Entabular dois dedos de prosa com o gigante Bruno é sair da sessão, frouxa de rir, Bruno é
um chafariz de pilhéria. Arrasto um transatlântico por quem se diverte me
carregando junto, Bruno é assim: leva para a gafieira, paga o gim, convida para uma contradança, nem titubeio, entrego-me corpo e alma ao rodopio, adoro. Bruno,
dia desses, com aquela raiva do cão, o tinhoso escanchado no pescoço: - Que foi, cara? - O satanás nos costados! -
Quem é esse na tua nuca, Bruno? - Pergunta a ele, ora! - Quem é tu, malvadeza?

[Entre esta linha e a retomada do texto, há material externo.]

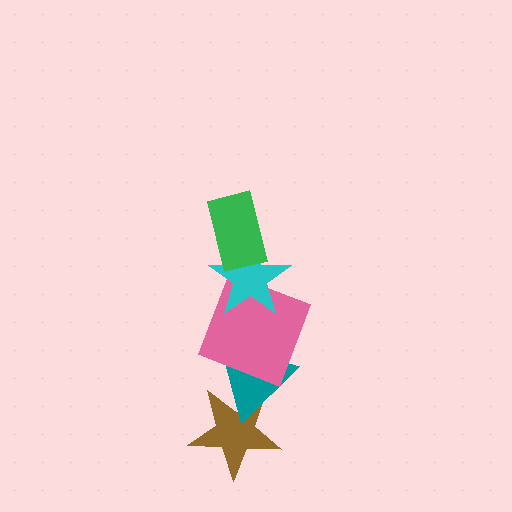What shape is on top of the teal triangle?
The pink square is on top of the teal triangle.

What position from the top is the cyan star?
The cyan star is 2nd from the top.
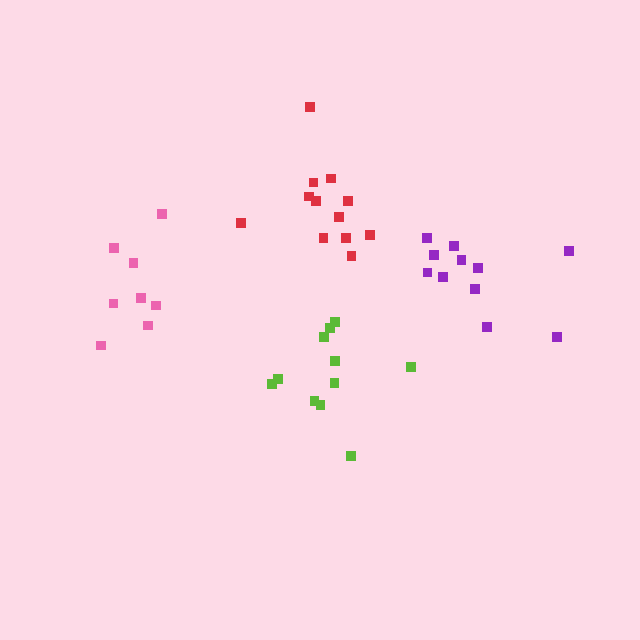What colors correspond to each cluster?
The clusters are colored: red, lime, pink, purple.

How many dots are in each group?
Group 1: 12 dots, Group 2: 11 dots, Group 3: 8 dots, Group 4: 11 dots (42 total).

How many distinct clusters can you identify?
There are 4 distinct clusters.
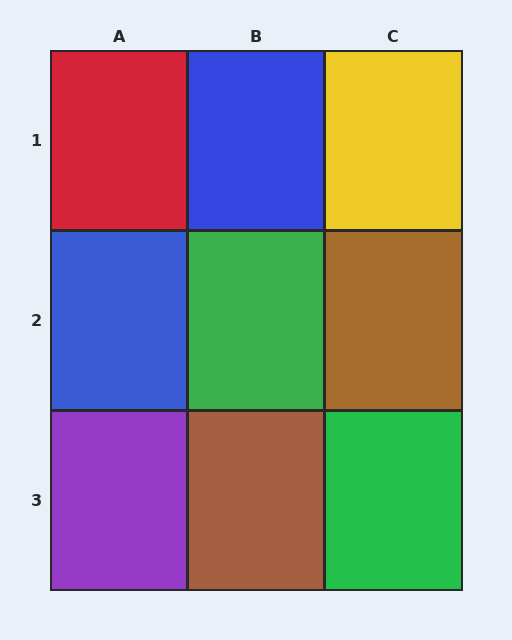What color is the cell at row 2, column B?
Green.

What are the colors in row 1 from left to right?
Red, blue, yellow.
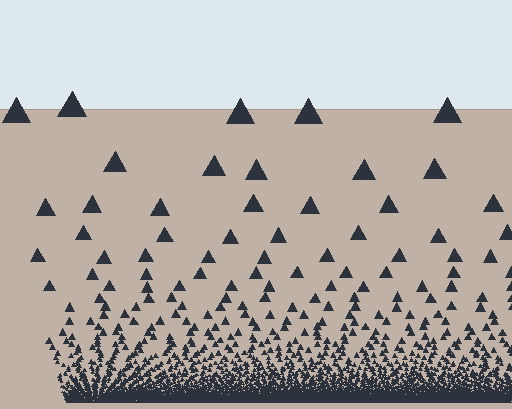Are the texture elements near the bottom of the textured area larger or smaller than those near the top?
Smaller. The gradient is inverted — elements near the bottom are smaller and denser.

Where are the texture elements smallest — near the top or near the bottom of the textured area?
Near the bottom.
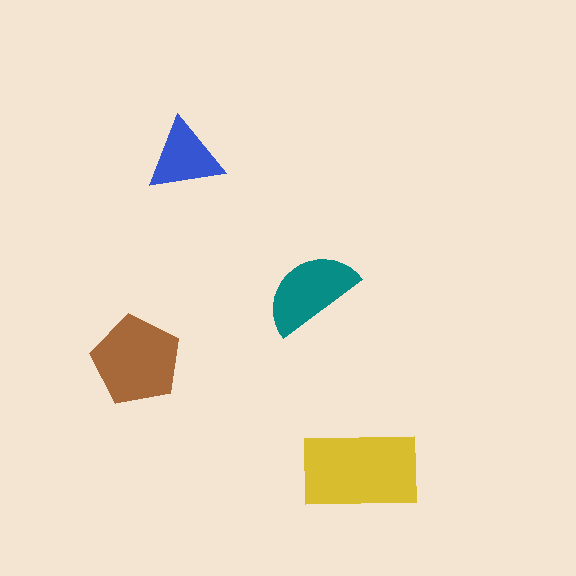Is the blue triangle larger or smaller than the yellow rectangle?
Smaller.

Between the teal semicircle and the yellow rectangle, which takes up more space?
The yellow rectangle.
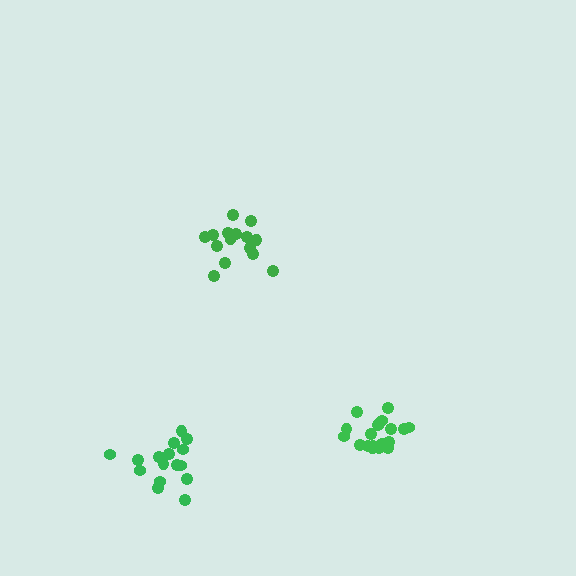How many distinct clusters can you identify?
There are 3 distinct clusters.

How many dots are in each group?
Group 1: 16 dots, Group 2: 15 dots, Group 3: 19 dots (50 total).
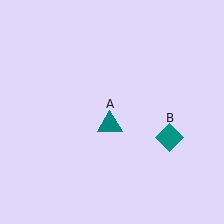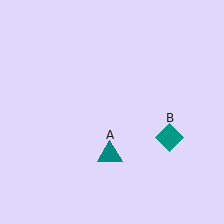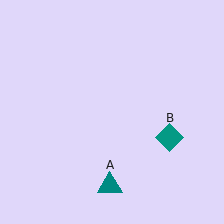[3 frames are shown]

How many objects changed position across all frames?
1 object changed position: teal triangle (object A).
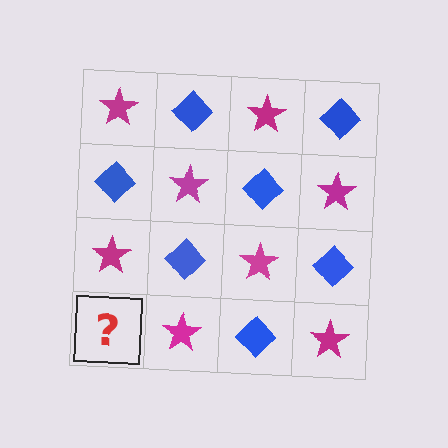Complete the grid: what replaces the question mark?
The question mark should be replaced with a blue diamond.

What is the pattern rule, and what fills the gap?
The rule is that it alternates magenta star and blue diamond in a checkerboard pattern. The gap should be filled with a blue diamond.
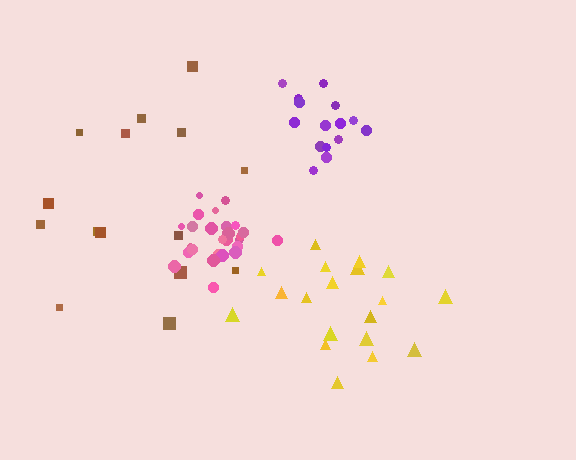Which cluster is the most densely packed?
Pink.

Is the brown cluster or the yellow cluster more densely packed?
Yellow.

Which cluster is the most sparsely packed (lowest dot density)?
Brown.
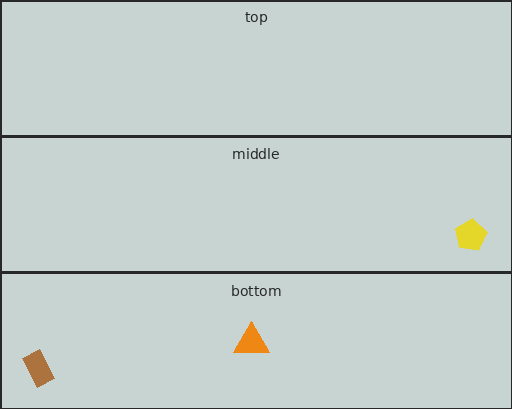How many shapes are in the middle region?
1.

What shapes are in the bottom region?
The orange triangle, the brown rectangle.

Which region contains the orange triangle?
The bottom region.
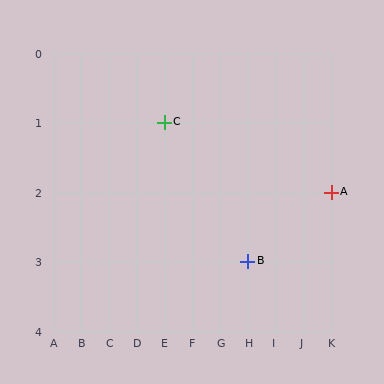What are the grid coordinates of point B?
Point B is at grid coordinates (H, 3).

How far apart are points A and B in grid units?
Points A and B are 3 columns and 1 row apart (about 3.2 grid units diagonally).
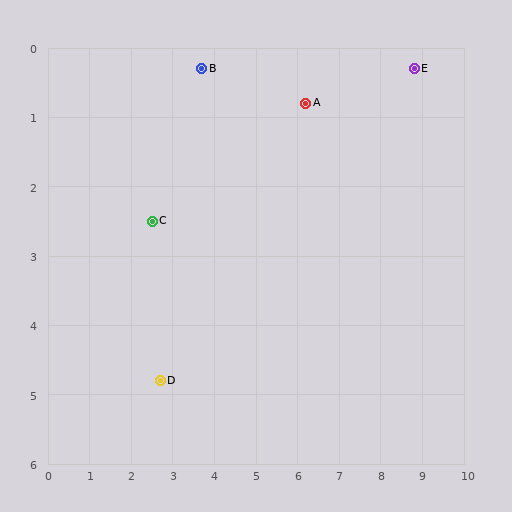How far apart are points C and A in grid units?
Points C and A are about 4.1 grid units apart.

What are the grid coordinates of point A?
Point A is at approximately (6.2, 0.8).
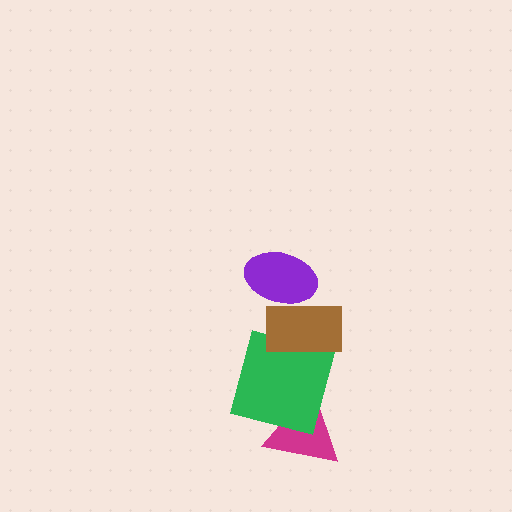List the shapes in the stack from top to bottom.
From top to bottom: the purple ellipse, the brown rectangle, the green square, the magenta triangle.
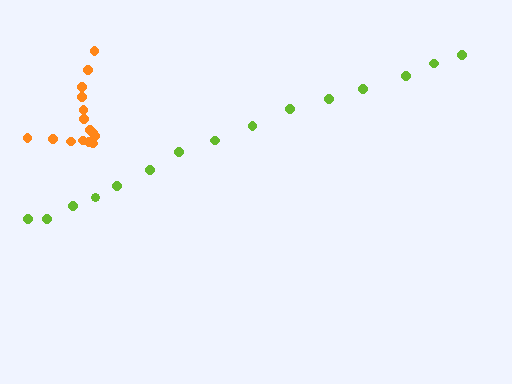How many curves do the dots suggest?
There are 2 distinct paths.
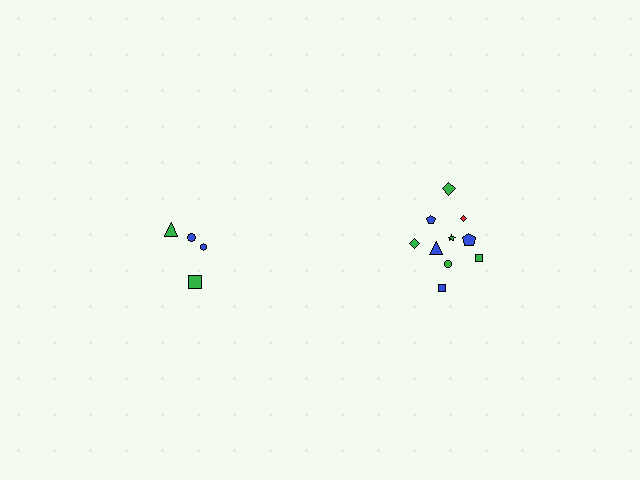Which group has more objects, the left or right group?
The right group.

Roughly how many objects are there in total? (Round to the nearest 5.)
Roughly 15 objects in total.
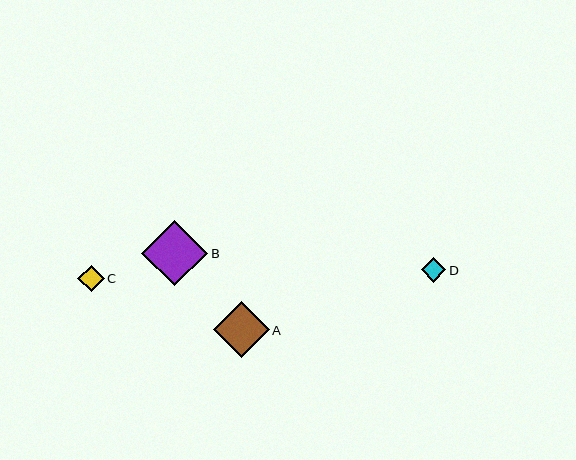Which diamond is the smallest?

- Legião, porque somos muitos!! Sensacional,
diga a verdade, rarará. Tenho para mim que essa legião aboletou-se foi no
meu cangote logo cedo, amanheci transtornada de dor, do porão à cumeeira, Dona
Rita minha mãe diria ‘intiriçada’, Mainha
comeu o pão que o diabo amassou, problema na coluna, coitada... Sofreu feito
sovaco de aleijado, nem gosto de me lembrar. Like father, like son, igualzinha a ela, completamente ‘intiriçada’, hoje, por causa do que
sinto na pele, compreendo. Estou dura, inteiriçada, de fato, a espinha dorsal virou
peça inteiriça: tesa, grave, entrevada. Inventei de sair de casa de qualquer
maneira, olhar o mundo, mostrar a cara na confraternização do trabalho do meu
marido, deu-se a merda, olha aí o resultado: uma espada fincada no lombo
ofegante, desse jeito.
Soletro a pergunta estampada nos cornos da leitora: foi
arrumar o que na rua, perua? Claridade. Da lua, dos barcos, dos postes, dos
semáforos, dos prédios, dos faróis de milha, das retinas embriagadas de cerveja
e amizade, das auras iluminadas. A sensação é a de plantinha abafada num
cubículo escuro, os raminhos contorcionistas farejando um orifício, luz, quero luz, vislumbro palcos azuis além da fresta. Essa
indefinição sobre o mal de que padeço, o cenho franzido do reumatologista,
tanta anamnese, cada exame parindo um novo exame, recomendações infinitas: não
corra, não salte, não ande, não nade, não pense demais – dias de noite
interminável.
Varri o asfalto quente do Rio de Janeiro, São Sebastião à
proa, abrindo picadas, eu capengando atrás, catando um Centro de diagnóstico
que realizasse o tal teste de que jamais ouvira falar, ao longo desses meus
quase cinquenta anos de nada mole vida. No fim do túnel dos desesperados, Dr. Sérgio Franco acendeu, salvou a pátria encurralada, coice indefensável por cima da queda, sobrou pra
mim o bagaço de pagar do bolso, agora é aguardar a notícia, o furo de
reportagem do dia 17. A ressonância ficou para segunda, a tomografia, em
seguida. Fui também alertada quanto à biopsia, o próximo passo. Dias cheios,
colega. Noite alta e turva, interminável. Os reveses orientam a dança dos
galhos longe do breu, mais perto do sorriso. Sem querer, sem perceber, importa
mais o amor em paz, o sol, a água da bica. A gente vai descascando, despe-se
das convenções, dos rótulos, das crostas, a gente deixa de lado o que não é – a morte, o caos, o batom, o bracelete, piercings e ressentimentos, as superficialidades,
as necessidades quiméricas, voltando os olhos e a carne para o que faz íntimo,
profundo sentido pessoal. Porque não existe mesmo possibilidade de retorno, contra a corrente, inapelavelmente, engolindo sal, flor e cascalho, prosseguimos. Tudo passa, ninguém duvide. Há um
cais de porto pra quem precisa chegar.